L’Espagne procédera cependant à l’extradition de mon frère sur demande du Maroc alors que le Haut-Commissariat aux droits de l’homme de l’ONU demandait officiellement aux autorités espagnoles de ne pas extrader Ali Aarrass, et ce, alors même qu’il avait été innocenté.
Dès son arrivée sur le sol marocain, Ali sera emmené dans les locaux de la DST marocaine, la DST étant la Direction de la Sûreté du Territoire, autrement dit les services de renseignement marocains ou les services secrets, lesquels sont réputés auprès de la population marocaine pour leur dureté et leur mépris des droits des prévenus.
De l’aéroport, mon frère Ali sera donc conduit vers le terrible Centre de Temara situé à quelques kilomètres de Rabat. Il y subira la torture durant 12 jours consécutifs dans les soi-disant salles « d’interrogatoire » qui ne sont en réalité rien d’autre que des salles de torture aménagées dans les sous-sols du bâtiment.
Ali subira le viol par la bouteille, il subira également des chocs électriques dans les parties génitales, des produits inconnus lui seront administrés, il sera tabassé jusqu’à évanouissement et frappé encore dès reprise de conscience, et beaucoup d’autres sévices inqualifiables lui seront infligées dont la privation de sommeil durant plusieurs jours.
Au cours de ces traitements cruels, ses tortionnaires lui feront signés de prétendus aveux rédigés en langue arabe, alors qu’Ali ne sait ni lire ni écrire l’arabe. Il ne parle que le berbère, le français et l’espagnol, cette dernière langue étant notre langue maternelle à tous les deux puisque que nous sommes nés et avons grandi à Melilla, enclave espagnole située au nord du Maroc.
Sur base de ces seuls aveux obtenus sous la contrainte, et alors que son dossier est complètement vide, Ali sera lourdement condamné tant en première instance qu’en appel. Ses juges resteront sourds à ses allégations de torture et aux faux aveux extorqués.
Ses avocats belges et marocains ont qualifié ces procès d’iniques tant les droits de la défense ont été bafoués, ils dénoncent même une quasi parodie de justice.
En réalité, Ali était condamné dès l’instant où il posait le pied au Maroc.
En septembre 2012, mon frère recevra la visite du rapporteur spécial de l’ONU sur la torture, Monsieur Juan Mendez, lequel sera accompagné d’un médecin spécialisé dans le diagnostic de la torture. S’en suivra un rapport rendu publique qui confortera les allégations de torture et dénoncera tant ses conditions de détention que les mauvais traitements qu’il continue à subir actuellement.

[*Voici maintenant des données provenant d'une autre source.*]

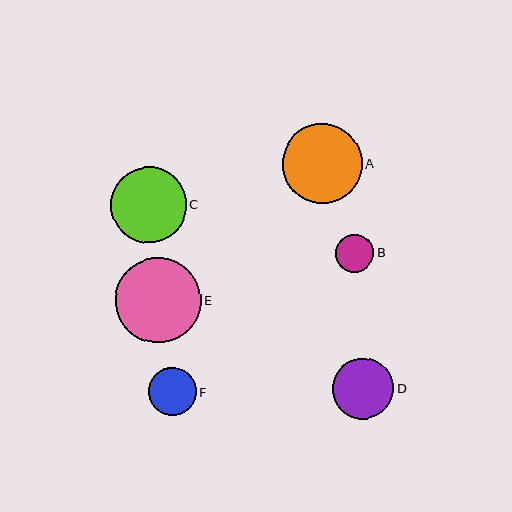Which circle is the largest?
Circle E is the largest with a size of approximately 86 pixels.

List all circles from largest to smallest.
From largest to smallest: E, A, C, D, F, B.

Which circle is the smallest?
Circle B is the smallest with a size of approximately 38 pixels.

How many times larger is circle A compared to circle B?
Circle A is approximately 2.1 times the size of circle B.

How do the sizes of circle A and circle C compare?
Circle A and circle C are approximately the same size.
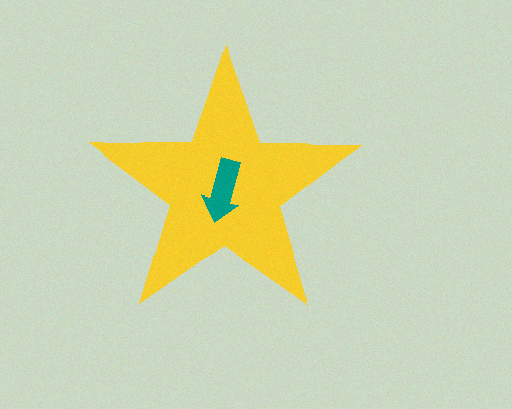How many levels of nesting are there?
2.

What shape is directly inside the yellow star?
The teal arrow.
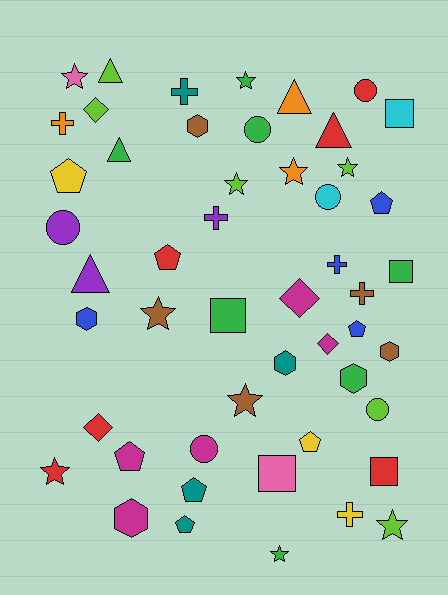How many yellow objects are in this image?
There are 3 yellow objects.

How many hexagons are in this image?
There are 6 hexagons.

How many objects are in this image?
There are 50 objects.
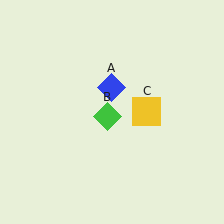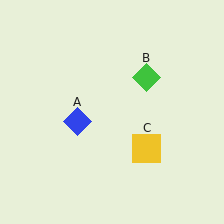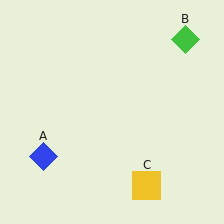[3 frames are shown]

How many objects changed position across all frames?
3 objects changed position: blue diamond (object A), green diamond (object B), yellow square (object C).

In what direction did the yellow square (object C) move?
The yellow square (object C) moved down.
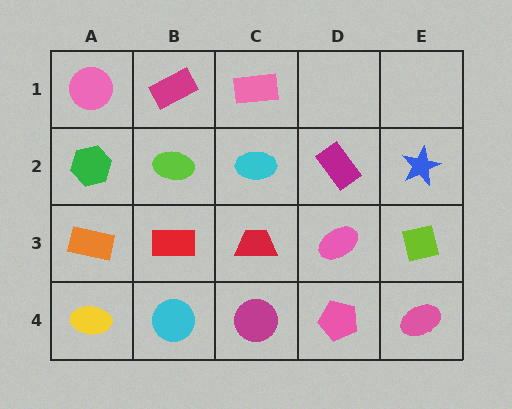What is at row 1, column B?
A magenta rectangle.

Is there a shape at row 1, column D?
No, that cell is empty.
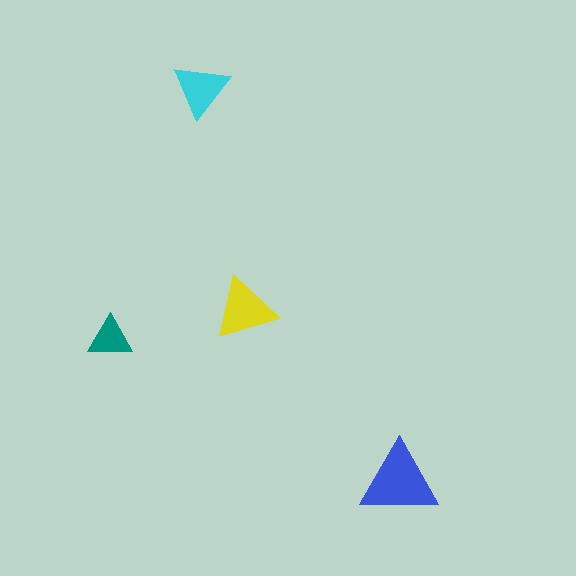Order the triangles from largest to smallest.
the blue one, the yellow one, the cyan one, the teal one.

C’est dans ce contexte qu’Ali a mené quatre grèves de la faim pour protester non seulement contre son emprisonnement arbitraire mais également contre les mauvais traitements dont il est victime durant l’exécution de sa peine. La dernière grève de la faim a eu lieu cet été et a duré un mois, la plus longue avait duré deux mois.
Depuis le premier jour de sa détention, je n’ai eu de cesse d’interpeler l’état belge pour qu’il protège et sécurise son citoyen, Ali ayant 28 ans de présence en Belgique et ayant servi sous le drapeau belge lors de son service militaire entre 1993 et 1994.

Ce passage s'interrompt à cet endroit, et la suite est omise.